[PATCH v2 1/3] ARM: Introduce *_relaxed() I/O accessors
Arnd Bergmann
arnd at arndb.de
Mon Jul 12 07:39:48 EDT 2010
On Saturday 10 July 2010, Catalin Marinas wrote:
> > Right. IMHO the PCI IO variants should get the same barriers that
> > Catalin is introducing in the PCI MEM variants. The ordering requirements
> > for IO accesses are stricter than those for MEM, the main difference
> > being that MEM writes are posted while IO writes are synchronizing.
>
> Linux docs don't clearly define the ordering requirements. There are
> various e-mail threads but not a finalised document. In principle,
> trying to be as close to x86 as possible, in which case we probably need
> barriers here as well.
Right, emulating x86 behaviour for any PCI access with inl/readl/ioread32
and their counterparts seems to be the only practical answer.
It would be nice to have an architecture independent way of doing non-PCI
register access, and more importantly relaxed accesses to those.
Note that no other architecture currently defines write*_relaxed(), only
read*_relaxed(). Maybe we should add them everywhere, not just on ARM.

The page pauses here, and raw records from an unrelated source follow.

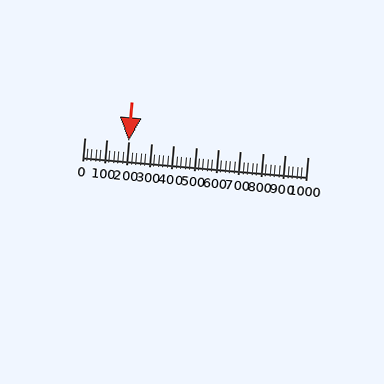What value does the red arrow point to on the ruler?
The red arrow points to approximately 200.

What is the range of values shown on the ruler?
The ruler shows values from 0 to 1000.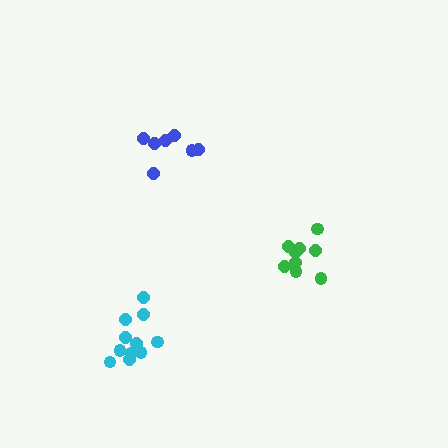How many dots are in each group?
Group 1: 9 dots, Group 2: 11 dots, Group 3: 7 dots (27 total).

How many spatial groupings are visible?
There are 3 spatial groupings.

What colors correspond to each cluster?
The clusters are colored: green, cyan, blue.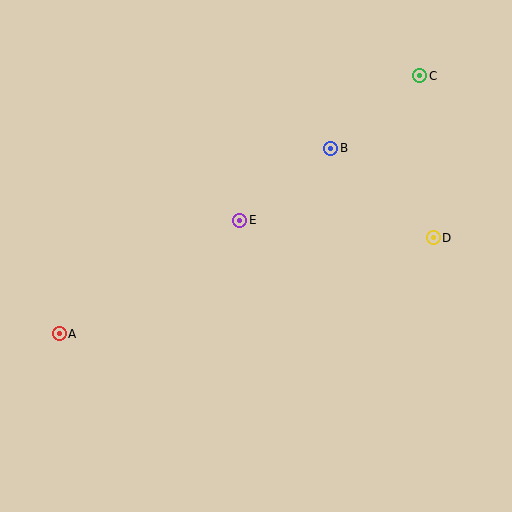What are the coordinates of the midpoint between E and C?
The midpoint between E and C is at (330, 148).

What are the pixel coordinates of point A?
Point A is at (59, 334).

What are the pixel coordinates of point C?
Point C is at (420, 76).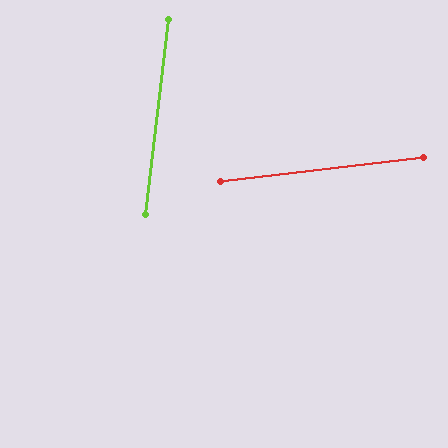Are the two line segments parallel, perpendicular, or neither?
Neither parallel nor perpendicular — they differ by about 76°.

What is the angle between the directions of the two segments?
Approximately 76 degrees.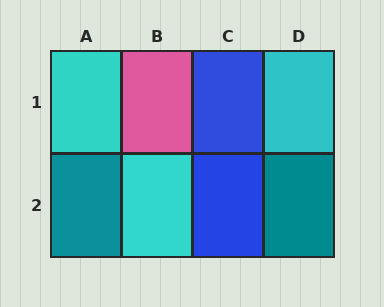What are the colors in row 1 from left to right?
Cyan, pink, blue, cyan.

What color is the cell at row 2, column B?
Cyan.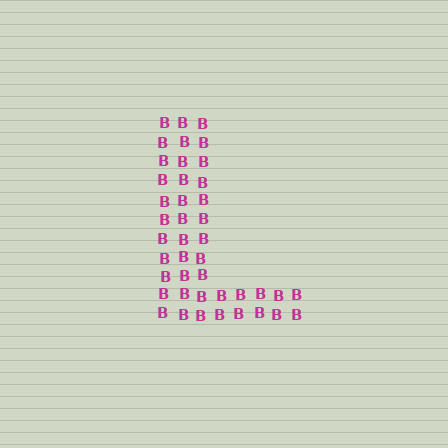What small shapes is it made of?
It is made of small letter B's.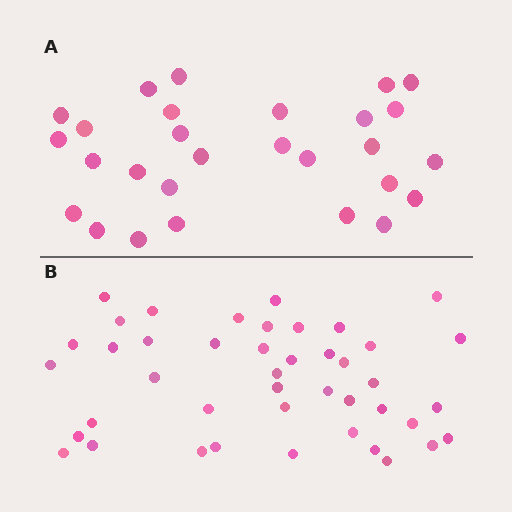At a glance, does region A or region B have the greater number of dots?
Region B (the bottom region) has more dots.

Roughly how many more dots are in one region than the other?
Region B has approximately 15 more dots than region A.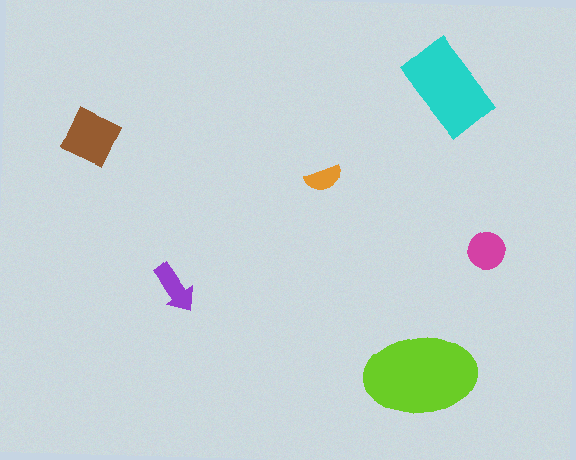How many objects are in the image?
There are 6 objects in the image.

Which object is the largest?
The lime ellipse.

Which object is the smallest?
The orange semicircle.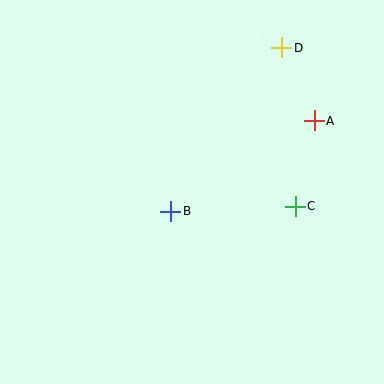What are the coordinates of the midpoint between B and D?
The midpoint between B and D is at (226, 130).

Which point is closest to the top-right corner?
Point D is closest to the top-right corner.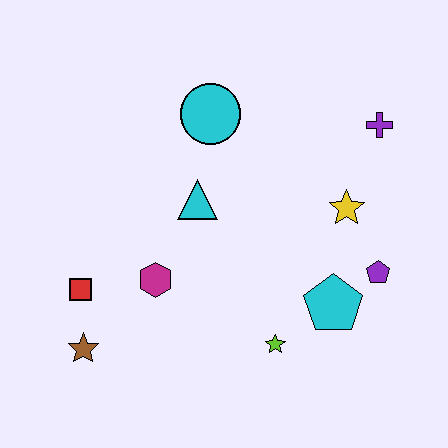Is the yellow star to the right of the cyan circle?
Yes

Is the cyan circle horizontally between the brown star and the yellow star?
Yes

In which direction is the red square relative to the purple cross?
The red square is to the left of the purple cross.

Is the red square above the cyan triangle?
No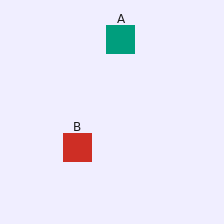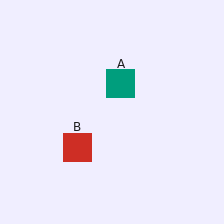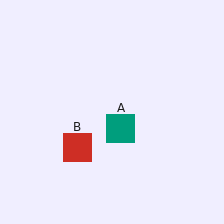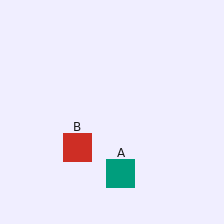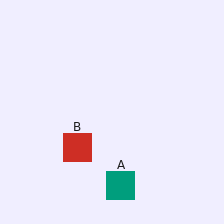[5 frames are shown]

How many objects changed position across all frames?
1 object changed position: teal square (object A).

> > Thinking about it from this angle, I'm not even sure that x86 compatibility
> > requires arm to add wmb() after writel(). IIRC, PCI memory space writes are
> > required to be ordered with regard to each other, but not necessarily
> > with regard to other CPU instructions or DMA transfers, unlike memory
> > space reads and IO space read/write accesses.
>
> We don't need a wmb() after writel(), my patch only adds wmb() before
> writel(). We need previous DMA buffer writes to be visible before
> writel(), otherwise we get corrupted DMA transfers.
Ah, that's right: writel and outl both need the barrier before the access,
but writel will never need a barrier after the access.
The x86 variant of outl also has the implicit ordering after the access,
but I'm not sure if we need to emulate that. I can't currently think
of a case where it's strictly required because any later access to the same
PCI function will be ordered anyway.